Scottish access rules mean that this route is also open to cyclists (although it is not designed with cycle access in mind, so expect some problems). A fit cyclist would enjoy the route over 2 or 3 days. Cycling the West Highland Way can be extended into a longer, circular tour by including the Great Glen Way (2 days) to Inverness, and Sustrans Route 7, Lochs and Glens North from Inverness to Fort William (3 to 4 days).
This webpage is just a small snipet of West Highland Way information - there are fully detailed websites to offer you lots of useful advice. However, if you are reading this, then you may be interested in our West Highland Way experiences.
We had decided to attempt the West Highland Way but were struggling to organise 7 days when everyone was available to walk it. In the end, we realised that the most time we could arrange together would be 4 days, and that cycling the route would be the best option. Checking cycle reports on the internet and forums suggested that some cyclists had completed the route in a single day..! On closer inspection, the riders had simply ridden 'next' to the route at various tricky areas. This included riding on some horrific sections of the A82.
We decided that we would stick religiously to the waymarked route, and cycle the entire route in the only 4 days we could arrange together, early March. We had a support vehicle and driver, in a Ford Tourneo with rear seats removed, which meant we could use accommodation some distance away from where we stopped cycling.

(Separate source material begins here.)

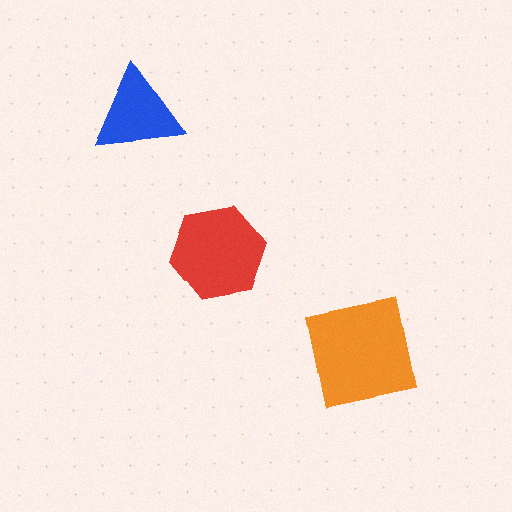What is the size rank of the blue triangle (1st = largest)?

The first day included a 5 hour drive to Milngavie, in a heavy snowfall, and we did not start cycling until 3pm. However, despite the snow, the route was easy and we made good progress, finishing in Balmaha at 7.30pm in the dark. The biggest problem (a problem that haunted us for nearly the entire route) was the sharp, raised sides of drainage channels which crossed the path at regular intervals. These required a large controled bunny-hop every 5 metres or so, and failing to clear the jump meant a snakebite puncture, something we got to know quite well..!

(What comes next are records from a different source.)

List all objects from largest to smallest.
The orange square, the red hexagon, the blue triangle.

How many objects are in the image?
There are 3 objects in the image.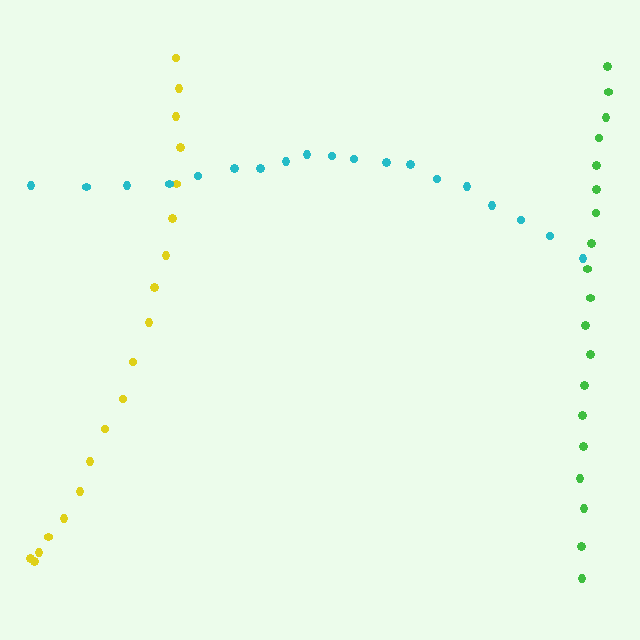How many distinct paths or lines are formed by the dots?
There are 3 distinct paths.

Our transport took us back to our very nice B&B in Drymen, where we enjoyed a pint or three.
Returning to Balmaha next morning, we started along the trail. A small access road runs north alongside Loch Lomond, but the Way avoids using it. We were pushing the bikes up the steep hills, and carrying them down the descents for hours, just to realise we could have progressed along the road in 1/4 of the time with little effort. The route was very rewarding, but it explained to us how other cyclists sticking to the road completed the West Highland Way so quickly..!

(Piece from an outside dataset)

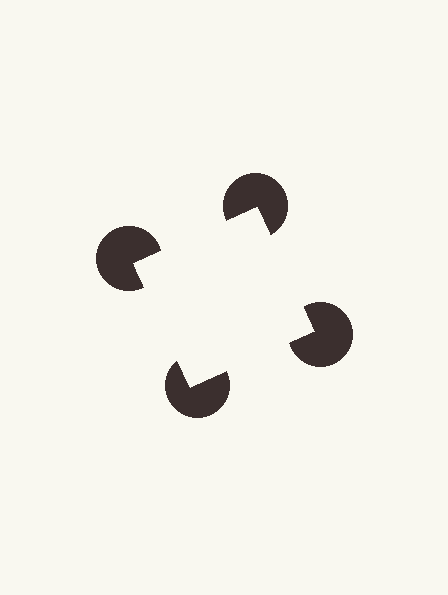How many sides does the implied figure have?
4 sides.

We arrived at Rowardennan and stopped for a coffee in the Hotel. A ferry runs from here to Tarbet, but not at this time of year... We were surprised to meet a number of individuals and couples also attempting the West Highland Way - and were to keep seeing them over the next few days. Hope you all enjoyed the walk..!
Leaving the Hotel around 1pm, we embarked on what is considered as the most demanding section for cyclists, with many cyclists opting to take the ferry and continue on the main A82 instead. The track started as a gentle but sustained uphill forest ride, with slower progress but nothing too demanding. This soon changed to a very rocky and totally unridable path. Progress was extremely slow, with walkers we had met in the Hotel now overtaking us. Bikes had to be carried, and moral was low...
Still, I would recommend this struggle rather than the suicidal cycle along the A82. And anyway - the ferry was not running yet - so we had no choice :-)
We arrived at the Drovers Inn for a quick pint, then transfer to our posh hotel in Tyndrum. Weather reports for the next day predicted a heavy snowfall over the Highlands, something that worried us with the cycle over Rannoch Moor ahead. As it happened, the weather was fantastic the next day, and the snow completely missed us, but covered Aviemore instead.
The next section was from the Drovers at Ardlui to Bridge of Orchy. This was a fantastic section, with no real problems apart from some nasty short sections due to 'maintenance' paid for by the RBS Caledonian Challenge.